Young Aspiring Singer


Fig. 42.1

Parents influence their child’s performance in many ways. (Original illustration by Joey Phyland)



Young Singers in the Professional Entertainment Industry


With the global success of television talent shows such as The Voice, Idol, and Got Talent and the explosion of social media in recent times, the performing child as ‘star’ has become increasingly more celebrated [5]. Similarly, in the music theatre genre, many of the shows introduced this century such as Billy Elliot, Matilda, and School of Rock feature children as central to the plot and can even involve a larger number of children than adults in the cast. Along with evergreen shows such as Oliver! and Annie, these professional productions now abound worldwide, and audiences embrace the child as a key performer in the story-telling. Perhaps as a direct reflection of the increased prevalence of children performing in these various contexts, we have also witnessed a boom of commercial enterprises such as talent training and performing arts schools focusing on both the child and adolescent performer.


Although it is beyond the scope of this chapter to muse on the potential benefits and downsides of children working in the entertainment industry, it is important to recognise there can be psychosocial, logistic, and developmental implications. Workplace regulations and child employment laws vary enormously across and within countries [6, 7], but performer children may work long shift hours, be highly scheduled, become dependent on external validation, suffer fatigue, experience performance anxiety, and also miss out on childhood and educational experiences for production seasons that can last for months and even years. Of course, on the other hand, children can thrive in this environment, develop a stronger sense of self-esteem and social inclusion, and be well rewarded financially and psychologically for their hard work and talents. When clinically assessing and managing these children’s voices, it is prudent to consider these performance-related factors and their potential impact on the vocal apparatus.


Other Singing Contexts


Young choirs, glee clubs, and student musical productions also abound in schools and in local community as part of our contemporary culture. For some children, singing is a compulsory school activity, whereas others may seek involvement and performance opportunities in school or external contexts such as cathedral and worship choirs, community theatre, busking, concerts, cultural events, and the like. They may sing with specific or mixed age groups and genders, with several different groups in school and with outside organisations, and with repertoire that may or may not be age-appropriate or easily achievable in terms of their vocal range, pitch, loudness, and style. In our experience, young singers may try to emulate adult voice characteristics or be placed or maintain singing within a vocal range or voice category that does not reflect their potentially changing tessitura (e.g. a transitioning boy soprano continuing to sing treble when undergoing mutation).
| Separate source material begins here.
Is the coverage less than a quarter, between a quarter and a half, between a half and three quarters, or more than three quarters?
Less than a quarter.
The child singing in the school concert or musical production may be regularly instructed to sing louder or required to ‘binge’ sing during technical week, without adequate preparation for vocal fitness. For some, the vocal load can be extreme, and the vocal techniques adopted to achieve the vocal demands may be maladaptive and potentially injurious to vocal health. For other children, their natural singing capabilities and competencies are extended by positive vocal experiences along with increasing maturity – it is these children that perhaps achieve greater singing success for reasons other than simply ‘survival of the fittest’.


Influence of Singing on Vocal Development and Health


Relative to the fully developed adult voice, there is surprisingly little known about the effects of singing on the developing larynx. Although several studies have demonstrated the positive effects of regular singing and individual voice training on vocal efficiency and health among children [811], whether this translates to a reduction in risk of voice disorders has also not been previously well investigated. Of the few studies available, most relate to children engaged in choral singing. Rather than espousing the positive benefits of choral singing, several authors suggest child choristers experience more symptoms of voice problems than non-singers or soloists, particularly if undertrained, due to factors associated with choral singing such as increased vocal load, reduced auditory feedback, and possible competitive effects causing vocal strain or misuse [1013]. Whether these are only short-term or have a cumulative negative effect is not established. More recently, however, Clarós et al. [14] reported on 1544 children (half of whom were singers) and found the opposite – children singing in a choir were significantly less likely to be diagnosed with voice problems [14]. Whether this is also the case with soloists and young singers within other genres such as musicals and other contexts requires further investigation.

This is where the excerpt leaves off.